Tentu Hasto dengan lantang menyerukan Satyameva Jayate versinya sendiri untuk membenarkan posisi hukumnya. Demikian pula publik pada umumnya menginginkan kebenaran yang sejati yang muncul, bukan yang difabrikasi sedemikian rupa untuk sekedar membenarkan pihak tertentu.
Menyimak sidang pertama yang beragenda pembacaan dakwaan kita sekarang mengerti apa sih yang dituduhkan Jaksa Penuntut Umum (JPU) kepada Hasto dalam sidang Tipikor (Tindak Pidana Korupsi) kemarin itu.
Kita tidak perlu terkecoh dengan upaya-upaya “pengalihan isu” yang ingin memosisikan Hasto sebagai seorang tahanan politik (tapol), padahal sesungguhnya ia hanya seorang terdakwa kasus korupsi. Upaya politisisasi kasus hukum ini sangatlah menghina kecerdasan publik.
Dakwaan yang diajukan JPU di sidang Tipikor ini pun jelas, soal suap menyuap dan soal menghalangi penyidikan.

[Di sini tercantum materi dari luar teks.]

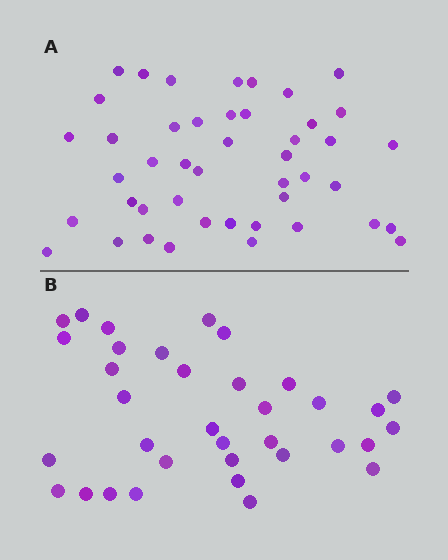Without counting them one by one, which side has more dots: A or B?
Region A (the top region) has more dots.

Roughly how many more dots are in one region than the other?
Region A has roughly 10 or so more dots than region B.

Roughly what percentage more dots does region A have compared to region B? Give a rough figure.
About 30% more.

Jelasnya Hasto didakwa memberikan suap sebesar 57.350 dolar Singapura (sekitar 600 juta rupiah) kepada anggota KPU Wahyu Setiawan pada rentang tahun 2017 sampai 2022. Awalnya Wahyu Setiawan minta 1 miliar rupiah.

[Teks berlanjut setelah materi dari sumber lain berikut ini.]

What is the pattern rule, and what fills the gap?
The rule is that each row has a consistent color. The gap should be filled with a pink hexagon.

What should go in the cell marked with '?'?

Suap ini dengan maksud supaya Wahyu mengupayakan pergantian antar waktu (PAW) anggota DPR Dapil Sumsel 1 dari Riezky Aprilia ke Harun Masiku. Dalam melaksanakan upaya suap menyuap ini dalam dakwaan Jaksa KPK mengungkapkan Hasto bekerja sama dengan Donny Tri Istiqomah, Saeful Bahri, dan Harun Masiku.

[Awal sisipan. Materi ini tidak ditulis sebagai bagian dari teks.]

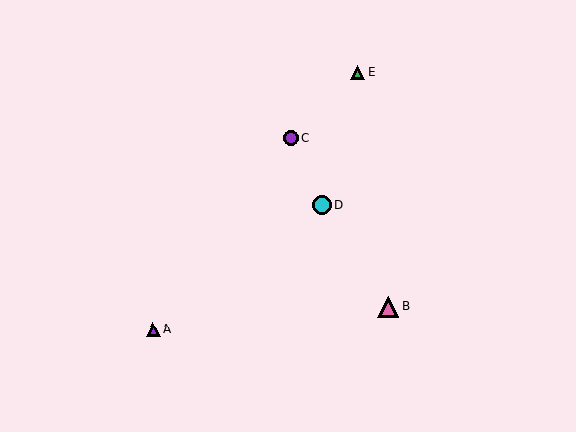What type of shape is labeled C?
Shape C is a purple circle.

Soal menghalangi penyidikan, dikatakan bahwa Hasto didakwa telah memerintahkan perusakan barang bukti, termasuk merendam ponsel milik Harun Masiku. Ada insiden di PTIK yang dramatis itu. Pokoknya seru dan menegangkan.
Kasus ini bermula dari wafatnya Nazarudin Kiemas sebelum Pemilu 2019. KPU lalu menetapkan Riezky Aprilia sebagai pengganti karena meraih suara terbanyak setelah Nazaruddin Kiemas. Namun, Hasto meminta agar suara Nazarudin dialihkan ke Harun Masiku, namun KPU menolak karena bertentangan dengan ketentuan.
Harun akhirnya kabur, dan masuk Daftar Pencarian Orang (DPO) dari KPK sejak 17 Januari 2020 dan belum tertangkap sampai sekarang. Berbagai peristiwa melanda KPK, gonjang-ganjing terus, Tes Wawasan Kebangsaan (TWK), kepemimpinan Firli Bahuri yang memihak kepentingan PDIP untuk mengubur kasus ini.
Sampai ke pelemahan KPK setelah inisiatif perubahan Undang-Undang dari DPR yang oleh Hasto malah dituduhkah ke Presiden Jokowi sebagai biang kerok. Upaya pebohongan publik yang sangat bodoh dari seorang sekjen parpol.